The authors tackled the problem of inaccurate peptide fragment ion probability prediction in MS²-based proteomics by creating Pep2Prob, a comprehensive dataset and benchmark, and found that models using peptide-specific information significantly outperform previous global statistical methods.

Proteins perform nearly all cellular functions and constitute most drug targets, making their analysis fundamental to understanding human biology in health and disease. Tandem mass spectrometry (MS$^2$) is the major analytical technique in proteomics that identifies peptides by ionizing them, fragmenting them, and using the resulting mass spectra to identify and quantify proteins in biological samples. In MS$^2$ analysis, peptide fragment ion probability prediction plays a critical role, enhancing the accuracy of peptide identification from mass spectra as a complement to the intensity information. Current approaches rely on global statistics of fragmentation, which assumes that a fragment's probability is uniform across all peptides. Nevertheless, this assumption is oversimplified from a biochemical principle point of view and limits accurate prediction. To address this gap, we present Pep2Prob, the first comprehensive dataset and benchmark designed for peptide-specific fragment ion probability prediction.
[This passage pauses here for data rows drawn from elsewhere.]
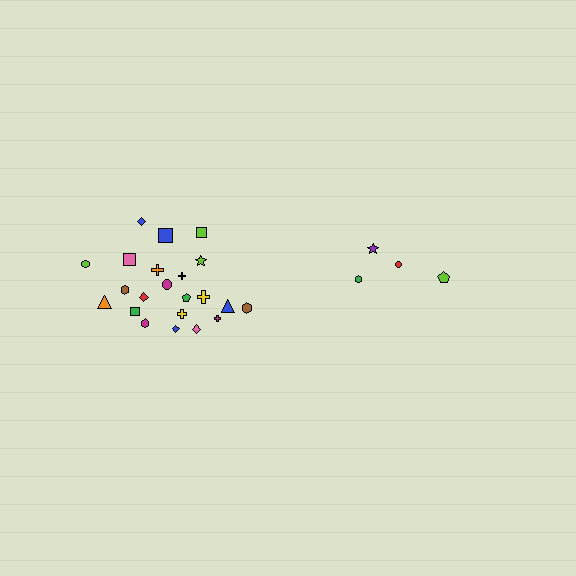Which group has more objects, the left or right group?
The left group.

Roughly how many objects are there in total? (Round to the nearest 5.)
Roughly 25 objects in total.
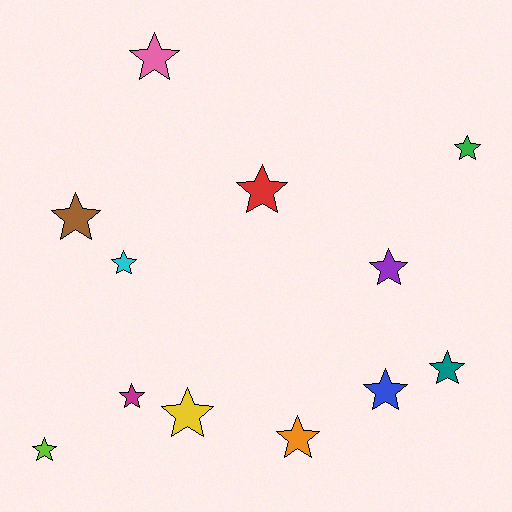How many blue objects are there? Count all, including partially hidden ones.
There is 1 blue object.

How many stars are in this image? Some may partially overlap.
There are 12 stars.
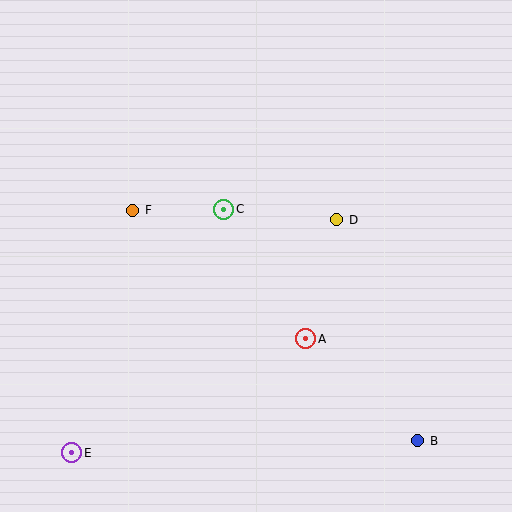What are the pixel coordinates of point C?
Point C is at (224, 209).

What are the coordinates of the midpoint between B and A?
The midpoint between B and A is at (362, 390).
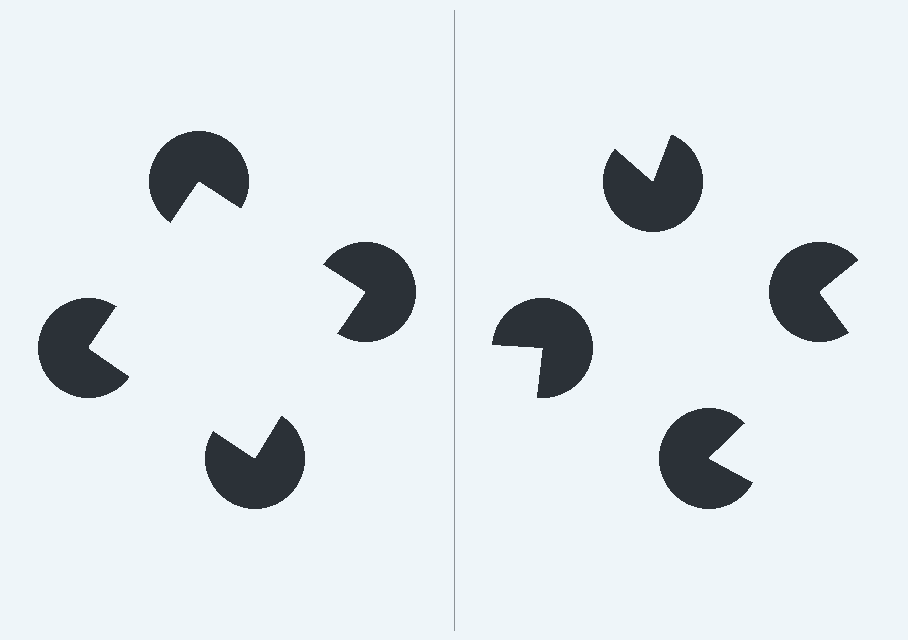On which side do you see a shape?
An illusory square appears on the left side. On the right side the wedge cuts are rotated, so no coherent shape forms.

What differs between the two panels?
The pac-man discs are positioned identically on both sides; only the wedge orientations differ. On the left they align to a square; on the right they are misaligned.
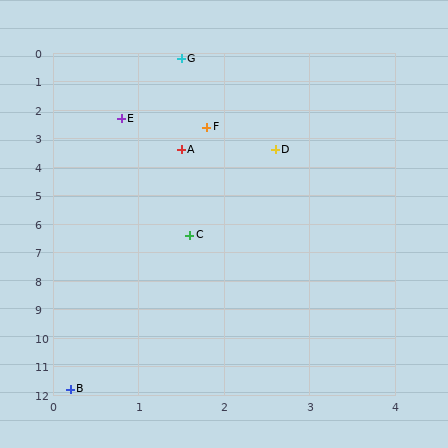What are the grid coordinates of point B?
Point B is at approximately (0.2, 11.8).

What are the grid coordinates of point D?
Point D is at approximately (2.6, 3.4).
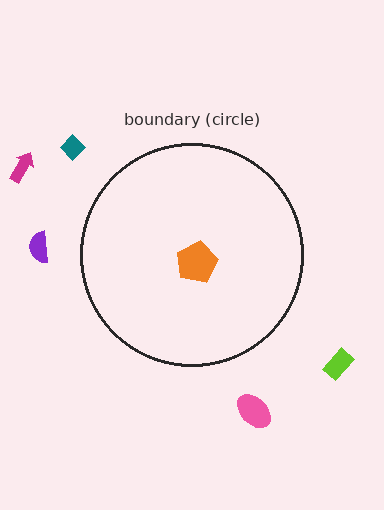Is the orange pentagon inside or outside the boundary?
Inside.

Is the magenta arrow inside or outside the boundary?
Outside.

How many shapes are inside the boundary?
1 inside, 5 outside.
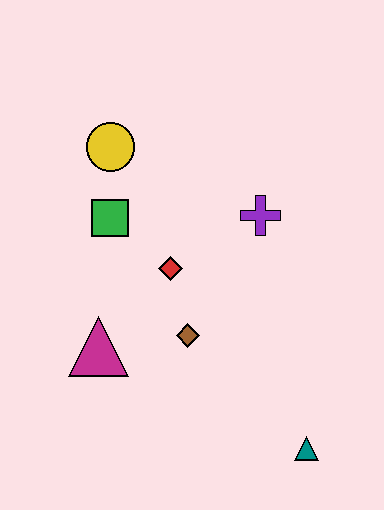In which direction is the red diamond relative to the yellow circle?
The red diamond is below the yellow circle.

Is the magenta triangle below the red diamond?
Yes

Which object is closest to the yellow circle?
The green square is closest to the yellow circle.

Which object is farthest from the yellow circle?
The teal triangle is farthest from the yellow circle.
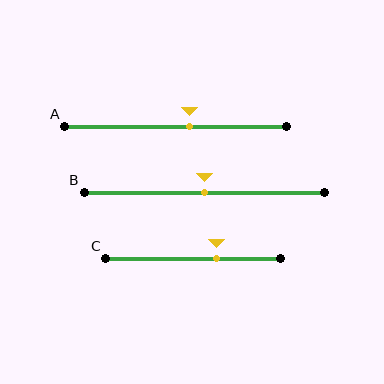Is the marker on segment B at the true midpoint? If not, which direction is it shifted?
Yes, the marker on segment B is at the true midpoint.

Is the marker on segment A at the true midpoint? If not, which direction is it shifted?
No, the marker on segment A is shifted to the right by about 6% of the segment length.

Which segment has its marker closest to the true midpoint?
Segment B has its marker closest to the true midpoint.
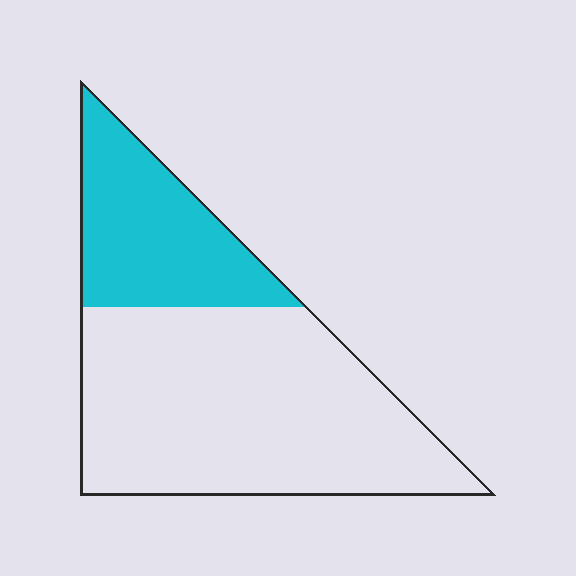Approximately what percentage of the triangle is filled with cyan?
Approximately 30%.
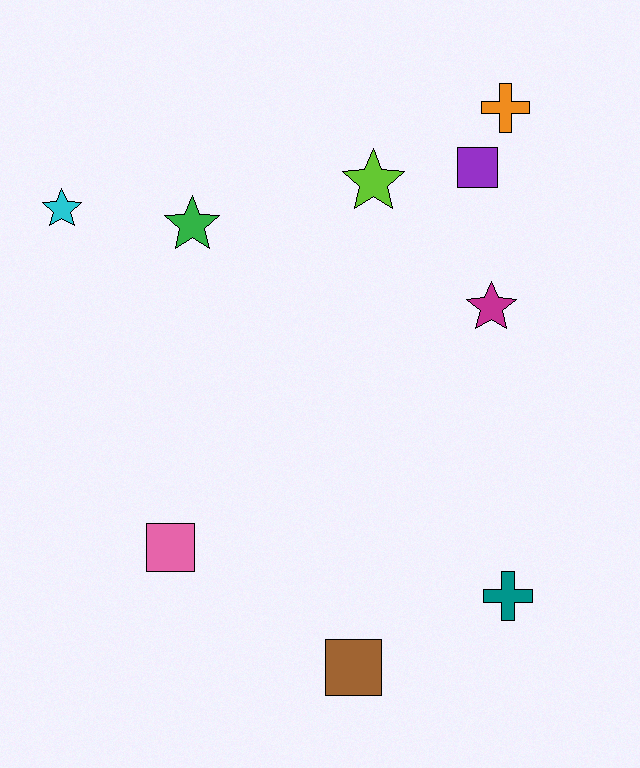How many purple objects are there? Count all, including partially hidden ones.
There is 1 purple object.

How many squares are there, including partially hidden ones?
There are 3 squares.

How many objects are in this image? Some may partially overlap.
There are 9 objects.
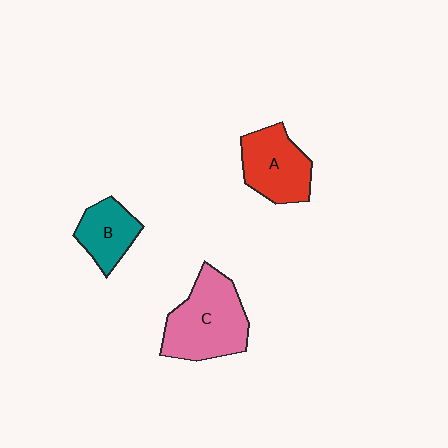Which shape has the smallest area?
Shape B (teal).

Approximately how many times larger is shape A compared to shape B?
Approximately 1.4 times.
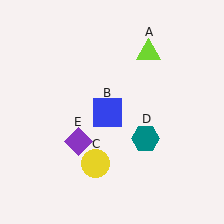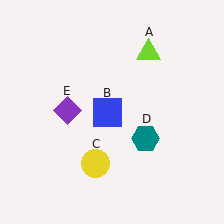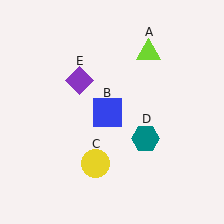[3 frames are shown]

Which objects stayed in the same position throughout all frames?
Lime triangle (object A) and blue square (object B) and yellow circle (object C) and teal hexagon (object D) remained stationary.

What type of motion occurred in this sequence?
The purple diamond (object E) rotated clockwise around the center of the scene.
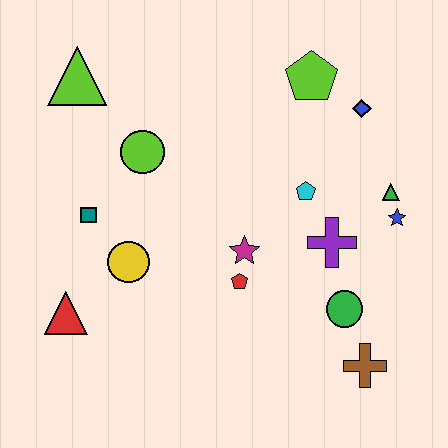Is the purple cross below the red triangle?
No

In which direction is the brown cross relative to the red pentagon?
The brown cross is to the right of the red pentagon.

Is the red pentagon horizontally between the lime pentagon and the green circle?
No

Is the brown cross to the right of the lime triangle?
Yes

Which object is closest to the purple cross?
The cyan pentagon is closest to the purple cross.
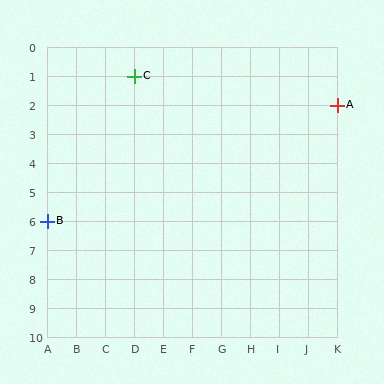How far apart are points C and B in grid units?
Points C and B are 3 columns and 5 rows apart (about 5.8 grid units diagonally).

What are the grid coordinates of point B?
Point B is at grid coordinates (A, 6).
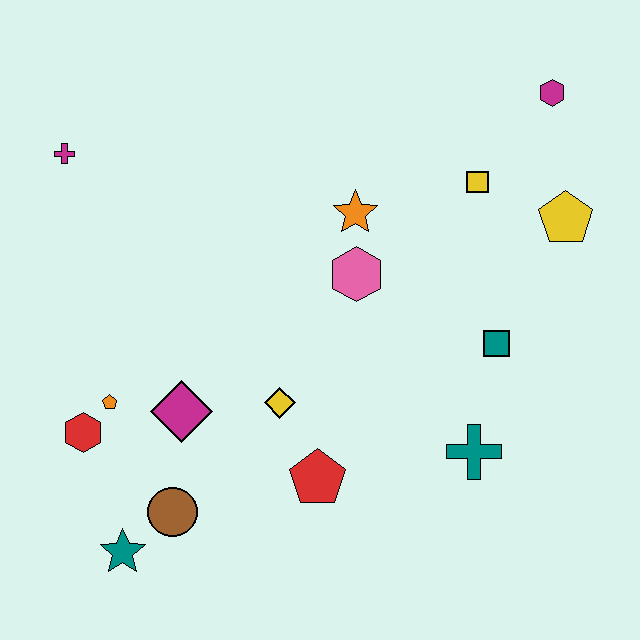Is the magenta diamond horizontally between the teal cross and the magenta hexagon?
No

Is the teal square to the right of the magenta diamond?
Yes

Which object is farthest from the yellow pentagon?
The teal star is farthest from the yellow pentagon.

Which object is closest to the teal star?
The brown circle is closest to the teal star.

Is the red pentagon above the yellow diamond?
No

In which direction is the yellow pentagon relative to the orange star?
The yellow pentagon is to the right of the orange star.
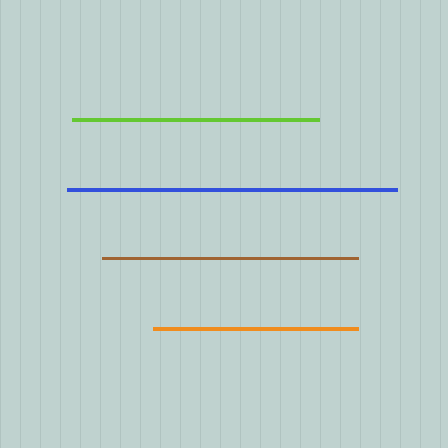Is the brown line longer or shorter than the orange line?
The brown line is longer than the orange line.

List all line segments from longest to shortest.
From longest to shortest: blue, brown and lime (about equal), orange.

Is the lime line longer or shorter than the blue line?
The blue line is longer than the lime line.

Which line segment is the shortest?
The orange line is the shortest at approximately 205 pixels.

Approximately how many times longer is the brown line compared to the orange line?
The brown line is approximately 1.2 times the length of the orange line.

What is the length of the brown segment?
The brown segment is approximately 256 pixels long.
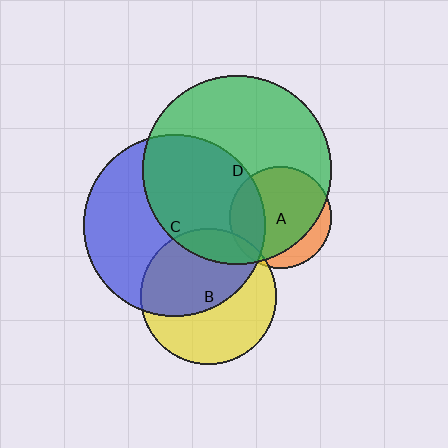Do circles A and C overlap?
Yes.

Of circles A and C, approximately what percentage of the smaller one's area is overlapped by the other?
Approximately 25%.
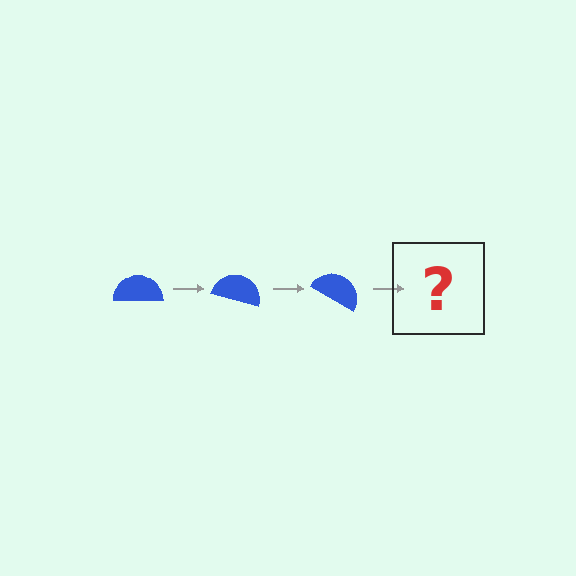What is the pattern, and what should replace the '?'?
The pattern is that the semicircle rotates 15 degrees clockwise each step. The '?' should be a blue semicircle rotated 45 degrees clockwise.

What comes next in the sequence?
The next element should be a blue semicircle rotated 45 degrees clockwise.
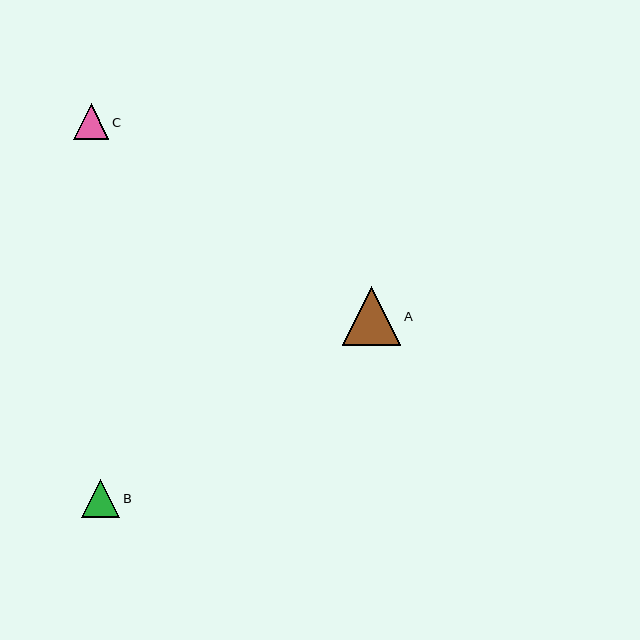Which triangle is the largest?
Triangle A is the largest with a size of approximately 59 pixels.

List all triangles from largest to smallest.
From largest to smallest: A, B, C.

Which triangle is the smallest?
Triangle C is the smallest with a size of approximately 36 pixels.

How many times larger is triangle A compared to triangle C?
Triangle A is approximately 1.6 times the size of triangle C.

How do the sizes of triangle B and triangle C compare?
Triangle B and triangle C are approximately the same size.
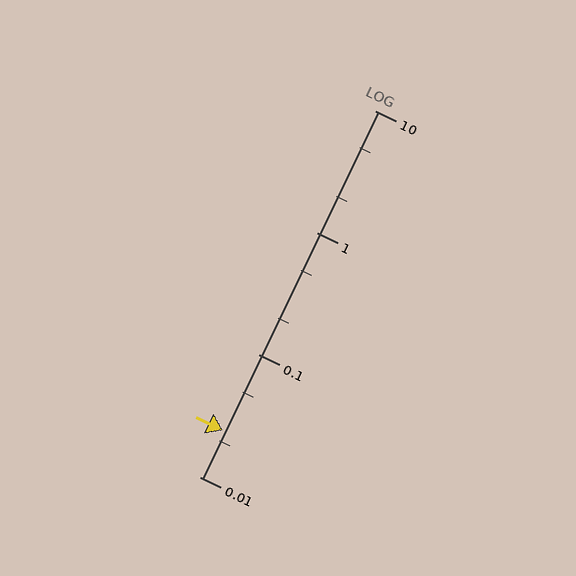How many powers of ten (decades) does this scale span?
The scale spans 3 decades, from 0.01 to 10.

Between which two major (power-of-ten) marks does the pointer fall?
The pointer is between 0.01 and 0.1.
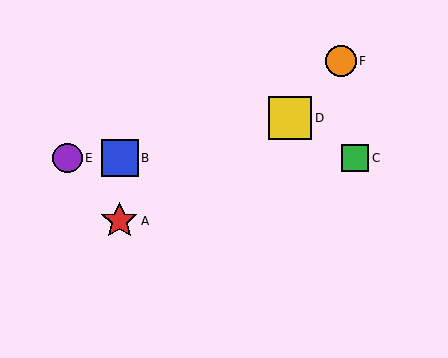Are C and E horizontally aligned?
Yes, both are at y≈158.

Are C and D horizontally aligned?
No, C is at y≈158 and D is at y≈118.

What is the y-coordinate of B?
Object B is at y≈158.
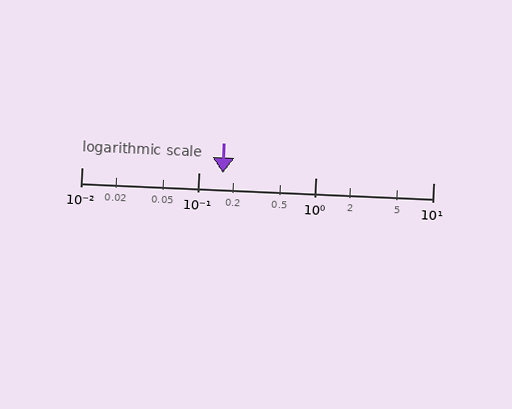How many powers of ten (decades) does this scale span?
The scale spans 3 decades, from 0.01 to 10.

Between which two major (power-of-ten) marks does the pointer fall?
The pointer is between 0.1 and 1.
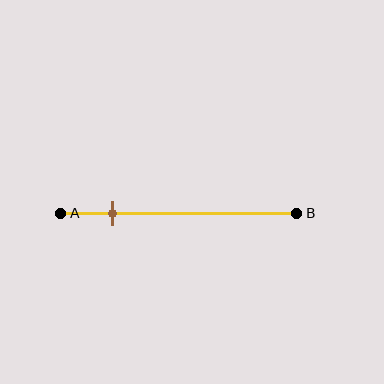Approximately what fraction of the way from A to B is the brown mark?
The brown mark is approximately 20% of the way from A to B.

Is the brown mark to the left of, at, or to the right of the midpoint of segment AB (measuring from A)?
The brown mark is to the left of the midpoint of segment AB.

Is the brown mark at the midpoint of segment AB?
No, the mark is at about 20% from A, not at the 50% midpoint.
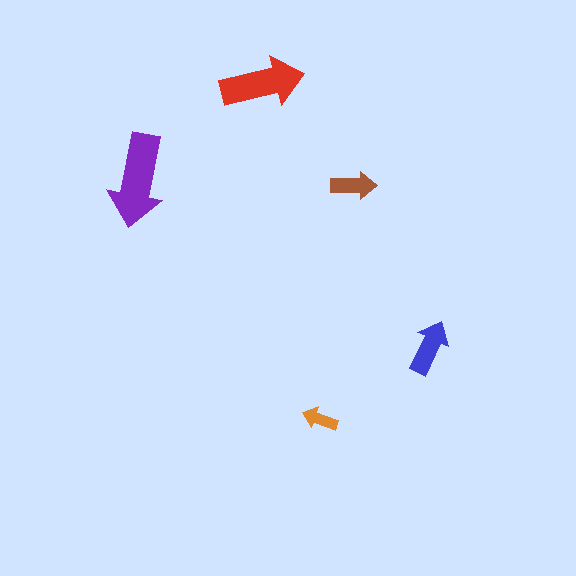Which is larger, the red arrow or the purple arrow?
The purple one.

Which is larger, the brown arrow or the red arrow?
The red one.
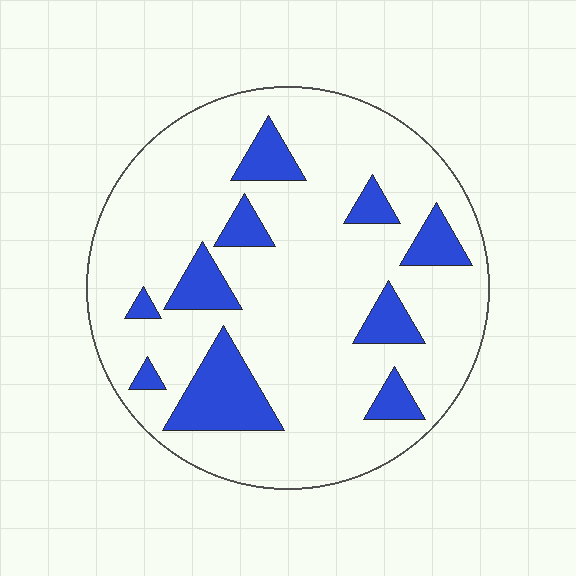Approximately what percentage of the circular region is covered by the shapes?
Approximately 20%.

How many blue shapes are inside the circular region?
10.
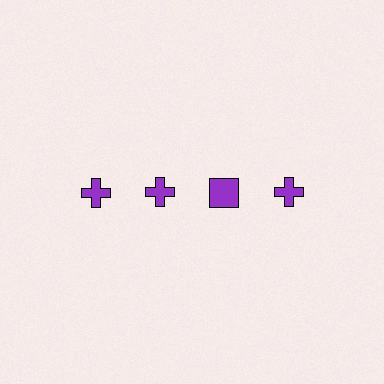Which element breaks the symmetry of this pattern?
The purple square in the top row, second from right column breaks the symmetry. All other shapes are purple crosses.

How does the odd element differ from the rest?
It has a different shape: square instead of cross.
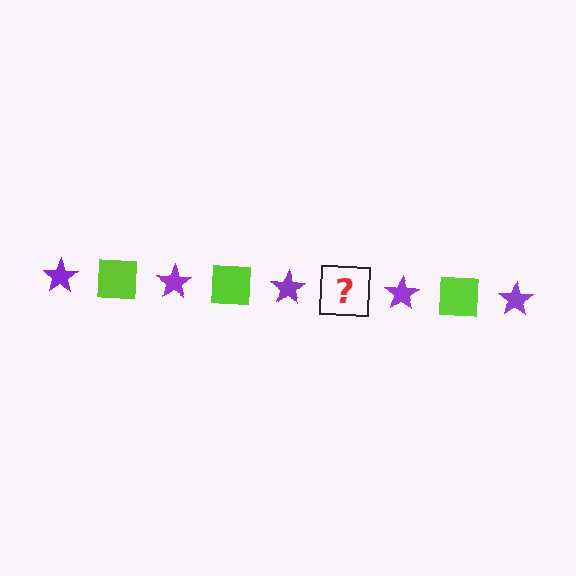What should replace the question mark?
The question mark should be replaced with a lime square.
The proposed dataset contains fragment ion probability statistics for 608,780 unique precursors (each precursor is a pair of peptide sequence and charge state), summarized from more than 183 million high-quality, high-resolution, HCD MS$^2$ spectra with validated peptide assignments and fragmentation annotations. We establish baseline performance using simple statistical rules and learning-based methods, and find that models leveraging peptide-specific information significantly outperform previous methods using only global fragmentation statistics. Furthermore, performance across benchmark models with increasing capacities suggests that the peptide-fragmentation relationship exhibits complex nonlinearities requiring sophisticated machine learning approaches.